I realized after I wrote the comment that I was really referring to the closure traits when I said that. And I really should have said "kind" instead of "type" because, like you said, every different function has its own
type.
But anyway, I don't really disagree with your point about categorizing languages as OOP, Procedural, or Functional.
But honestly, in this case, I think it's pretty damn clear than Rust is procedural WAY more than it's either OOP or FP. (Note: By OOP, I mean Java-style with tall ownership hierarchies and object-managed mutable state, not necessarily caring about inheritance. And definitely not referring to Alan-Kay-Style-OOP a la Lisp and Smalltalk).

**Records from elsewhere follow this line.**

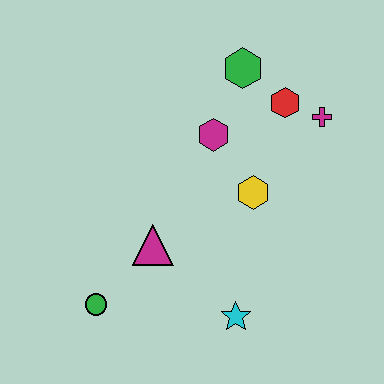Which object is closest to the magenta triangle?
The green circle is closest to the magenta triangle.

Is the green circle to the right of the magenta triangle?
No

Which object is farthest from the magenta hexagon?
The green circle is farthest from the magenta hexagon.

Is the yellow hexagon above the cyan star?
Yes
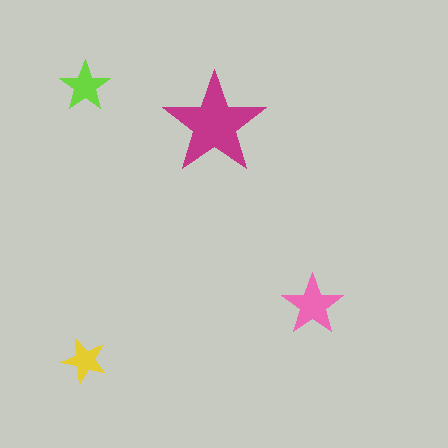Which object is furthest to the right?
The pink star is rightmost.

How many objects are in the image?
There are 4 objects in the image.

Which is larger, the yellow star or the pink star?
The pink one.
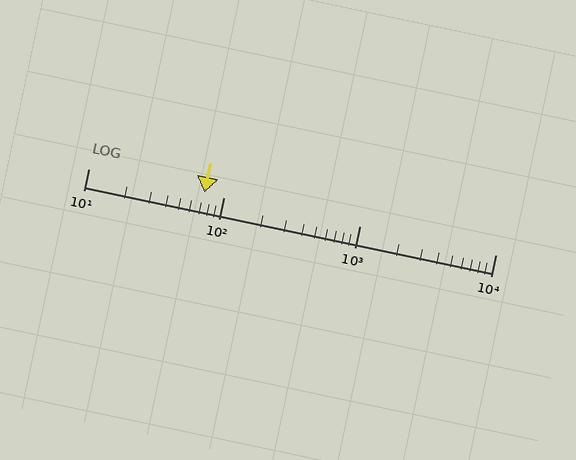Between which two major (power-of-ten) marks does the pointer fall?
The pointer is between 10 and 100.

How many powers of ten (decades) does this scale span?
The scale spans 3 decades, from 10 to 10000.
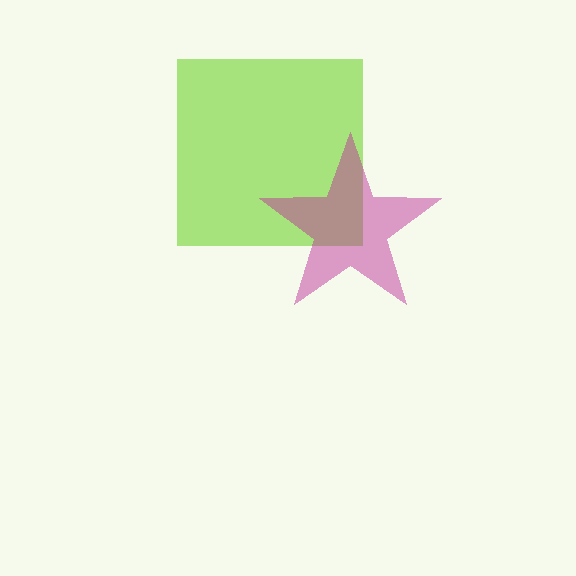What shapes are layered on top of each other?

Scala can be looked at as FP and/or OOP. C++ can be looked at as Proc and/or OOP. Python, IIRC, can kind of do all of them, but I don't remember it being easy to make copies/clones in Python, so FP is questionable.
Have you ever tried to write two versions of a complex async function in Rust? One with async and one with Futures combinators? Due to ownership, the Futures combinators approach very quickly devolves into a nightmare. The language doesn't "want" you to do that.
What about function composition? Very awkward to do with matching up the different Fn traits.
And deeply nested object hierarchies are a no-go, too, because of the inability to do "partial borrows" of just a single field of a struct.
I mean, yes, it's not C because it has a real type system and generics. But... it's pretty much C in that you just write functions and procedures that operate on structs.
EDIT: Perhaps my "hardline" approach on calling Rust procedural is in response to people who have come to Rust from non-FP languages, see `map`, `filter`, and `Option` and start calling Rust functional. That's not functional programming! Ask someone who does OCaml to try out Rust and see if they call Rust functional afterwards.